Peter,
First of all, let me apologize for confusing you with Peter Churchyard,
and second for not replying to your message before now.
Frankly, I am still trying to figure out what you said, and whether I
agree with you or not. Your messages sometimes seem like the
perfect example of Churchill's "Two peoples separated by a common
language."
I am happy to say that Steve Kent, Hoyt Kesterson, Sead Muftic,
and I were at the recent ABA workshop on Notarization and
Nonrepudiation, and worked together with several of the lawyers
on trying to understand some of the naming issues from both a
technological and a legal basis. In doing so, we tried to work through
a number of the harder types of issues, involving croporations such as
GTE that are in effect holding companies, multinational organizations
such as Groupe Bull and Bull HN, multiple-locations organizations,
Doing Business As companies, franchise operations, etc.

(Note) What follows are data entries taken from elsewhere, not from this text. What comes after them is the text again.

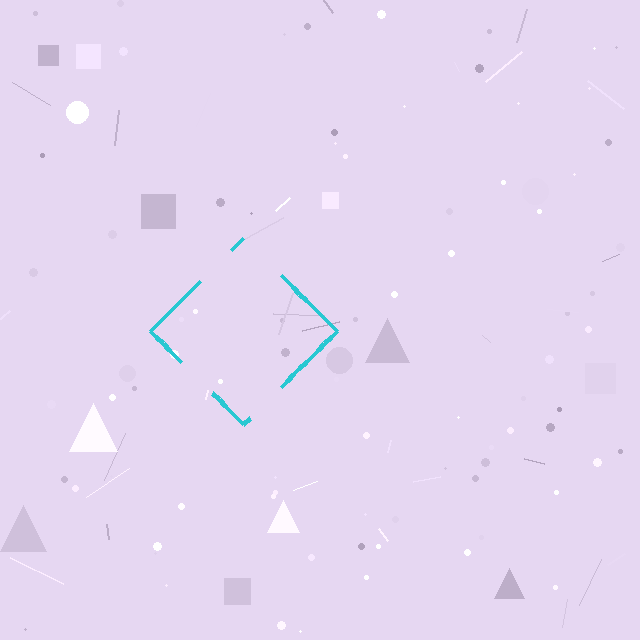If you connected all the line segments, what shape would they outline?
They would outline a diamond.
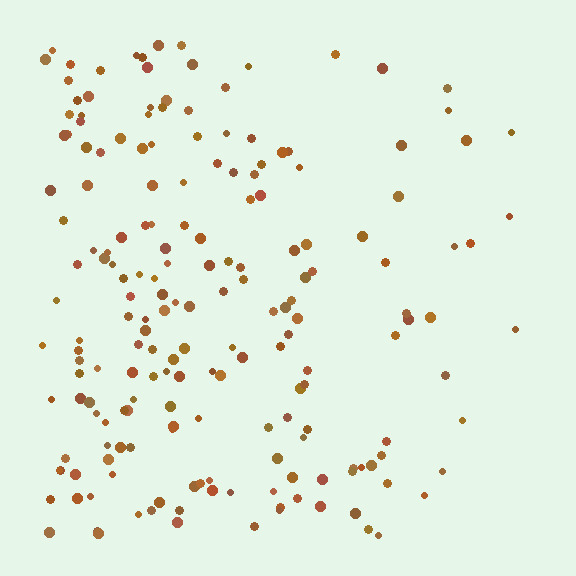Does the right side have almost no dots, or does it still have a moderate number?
Still a moderate number, just noticeably fewer than the left.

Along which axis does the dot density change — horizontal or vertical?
Horizontal.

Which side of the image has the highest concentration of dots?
The left.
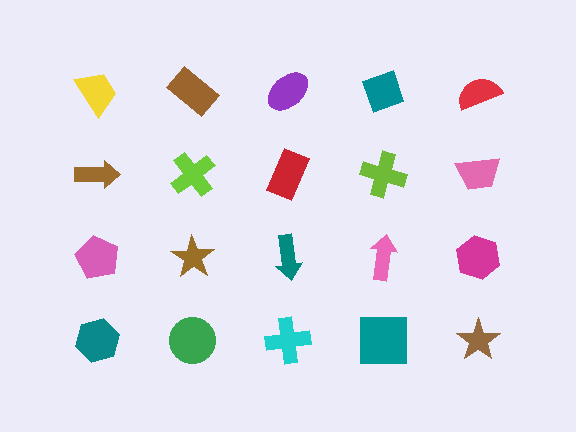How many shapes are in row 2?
5 shapes.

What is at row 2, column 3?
A red rectangle.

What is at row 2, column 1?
A brown arrow.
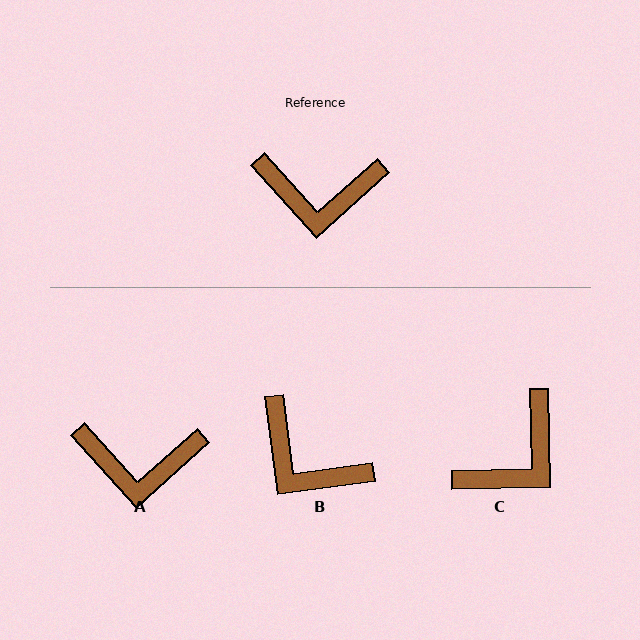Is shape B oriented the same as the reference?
No, it is off by about 35 degrees.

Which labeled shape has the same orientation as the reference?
A.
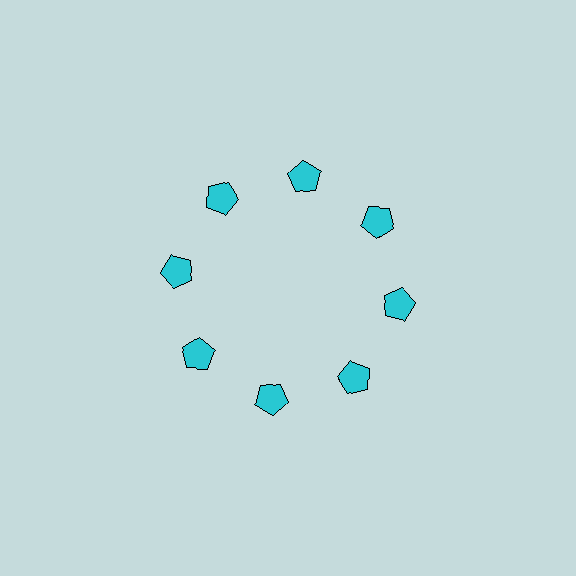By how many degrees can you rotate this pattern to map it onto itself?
The pattern maps onto itself every 45 degrees of rotation.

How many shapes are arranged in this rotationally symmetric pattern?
There are 8 shapes, arranged in 8 groups of 1.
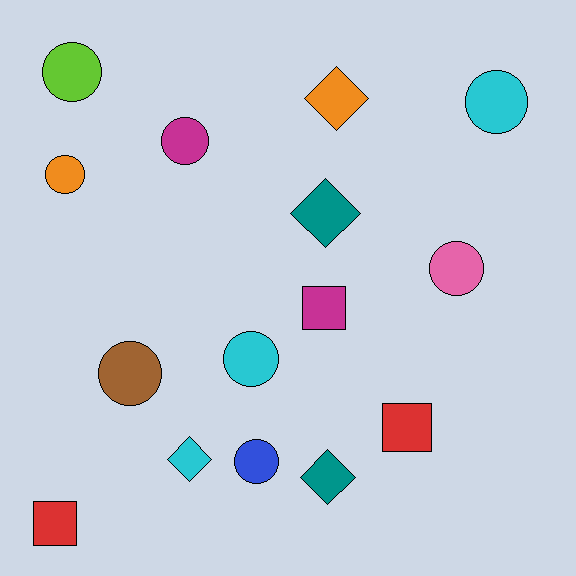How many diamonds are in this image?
There are 4 diamonds.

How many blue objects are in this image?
There is 1 blue object.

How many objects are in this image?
There are 15 objects.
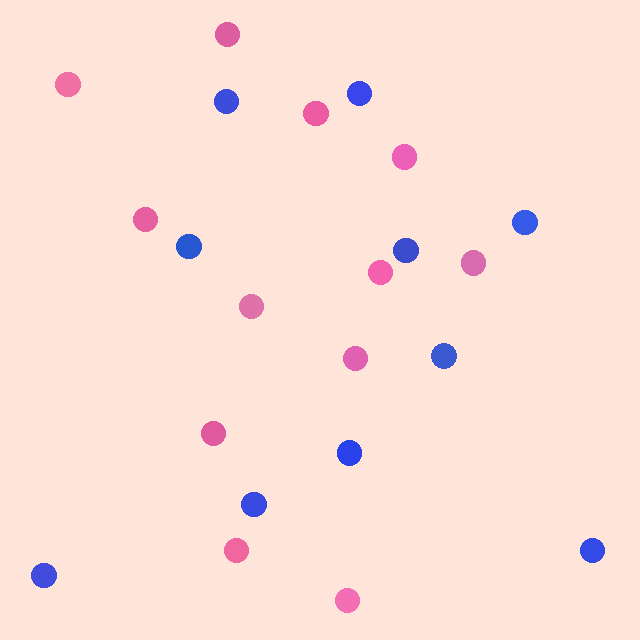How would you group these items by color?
There are 2 groups: one group of pink circles (12) and one group of blue circles (10).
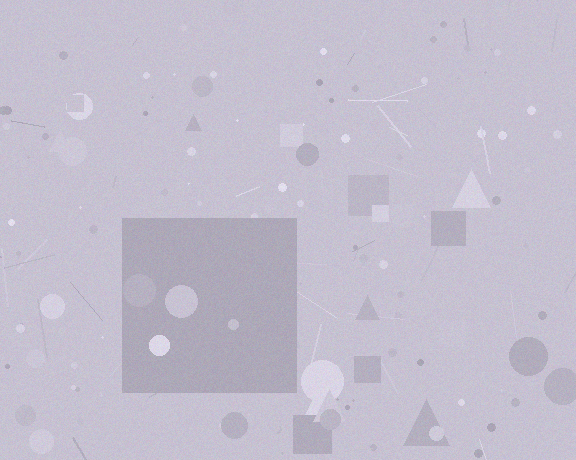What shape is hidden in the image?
A square is hidden in the image.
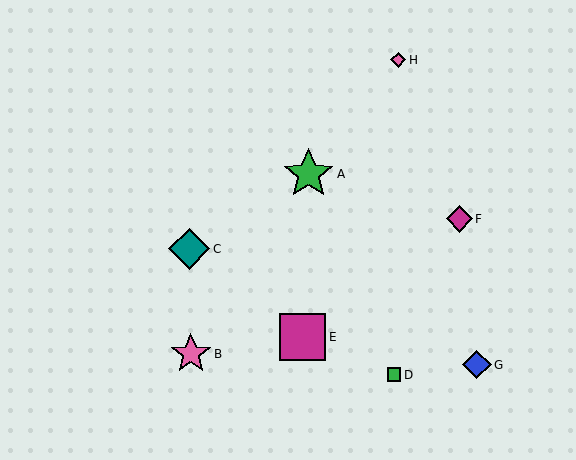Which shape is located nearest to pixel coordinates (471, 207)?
The magenta diamond (labeled F) at (459, 219) is nearest to that location.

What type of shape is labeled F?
Shape F is a magenta diamond.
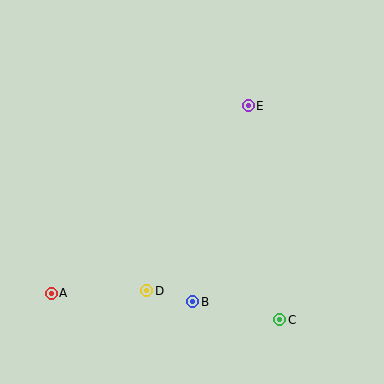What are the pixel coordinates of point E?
Point E is at (248, 106).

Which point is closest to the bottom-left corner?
Point A is closest to the bottom-left corner.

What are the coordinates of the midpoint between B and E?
The midpoint between B and E is at (221, 204).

In this process we tried to consider the following:
1. What information should the PCA and/or the CA collect about
the subject, if only to protect itself by showing due diligence.
2. What information should be in the DN that is included in the X.509
certificate, and what information, if any (Steve says none, I say
maybe a little, but I'm willing to bend) should be included in the
signed certificate in an optional attribute field (assuming X.509-1/2).
3. What information should be in the DN of the X.500 entry which
contains the (one or more) X.509 certificate as a value entry.
4. What information should be normally included in a more user-friendly
alias, for yellow pages and browsing access, and for business card
e-mail addresses.
I believe we reached a reasonable concensus on these issues for names
that are strictly used for identification, including CA names. We ran out of
time
on the issue of role names and implied agency or authorization, and didn't
address the issue of an explicit authorization or capability-granting
certificate at all. Nor did we have time to address the issue of negative
CRLs vs. positive Certificate Validation Certificates (to make up a name for the
concept that Sead and I have been batting around.)
However, what I think I understood us all to agree to may be different from
what the others heard, and we may come up with additional examples and/or
second thoughts. I volunteered to be the scribe, since I also accepted
the responsibility for the naming section in the ABA document/book/encyclopedia
that we are commencing, so I will exchange drafts with the other three
for their comments before posting them on PEM.
In the meantime, I will try to at least comprehend what you are saying, and
try to decide whether we are in violent agreement or not. If you have any
further thoughts or comments, please pass them on.